Nous avons visité plusieurs sites Mayas: Palenque, Uxmal, Chichen Itza. En plus des guides mexicains, un guide Maya s’était joint à notre groupe pendant notre séjour au Yucatan. Malheureusement à l’inverse de Youri Knorozov, je ne saurais traduire les hiéroglyphes mayas. Pourtant je me souviens de la question d’un membre de notre groupe. Le guide maya s’efforçait de nous faire comprendre tel ou tel signe, notamment en nous expliquant que des conquérants avaient précédé Christophe Colomb. Sur Christophe Colomb, la réponse fut très nette, il était le dernier des découvreurs de l’Amérique. Encore une légende qui fout le camp.
Beaucoup d’ouvrages ont traité de la conquête du Mexique par Hernan Cortes en 1519, avec très peu d’hommes (500 maximum). Contrairement à une autre image d’Epinal, le Mexique n’est pas le pays des aztèques. Cela c’est bon pour Tintin et Milou. Lorsque Cortes débarque, les aztèques occupent le pays depuis 200 ans. Ce sont des occupants avec tout ce que cela comporte. Cela n’explique pas toute la facilité de la conquête, mais en donne une des raisons.
Je ne vais pas faire le guide touristique du Mexique. Mais si vous allez à Mexico, n’oubliez pas la visite du musée national. La visite des sites mayas au Yucatan est recommandée.
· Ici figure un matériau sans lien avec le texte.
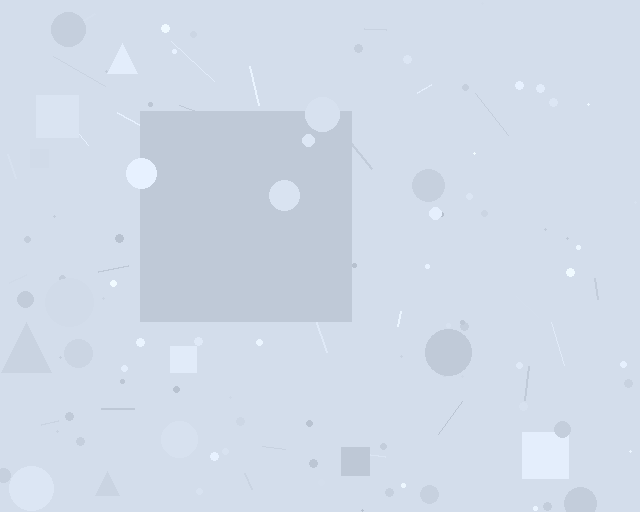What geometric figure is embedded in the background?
A square is embedded in the background.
Le Guatemala est aussi riche de culture Maya.
Michel BEYER
Sur la conquête du Mexique, je recommande le livre de Jean-Marie Le Clézio, “le rêve mexicain ou la pensée interrompue”.
Jean-marie Le Clézio a eu le prix Nobel de littérature en 2008 pour l’ensemble de son oeuvre.
En télévision, de temps en temps nous revoyons une excellente réalisation: “La controverse de Vallodolid” avec comme principaux acteurs Jean Carmet et Jean-Pierre Marielle. Certains ministres israëliens traitent les palestiniens d’animaux. Dans la réalisation télévisuelle, les indiens sont aussi considérés comme des animaux.
Je me suis un peu éloigné du langage Maya, mais ce court voyage au Mexique m’a tellement marqué, c’est indélébile.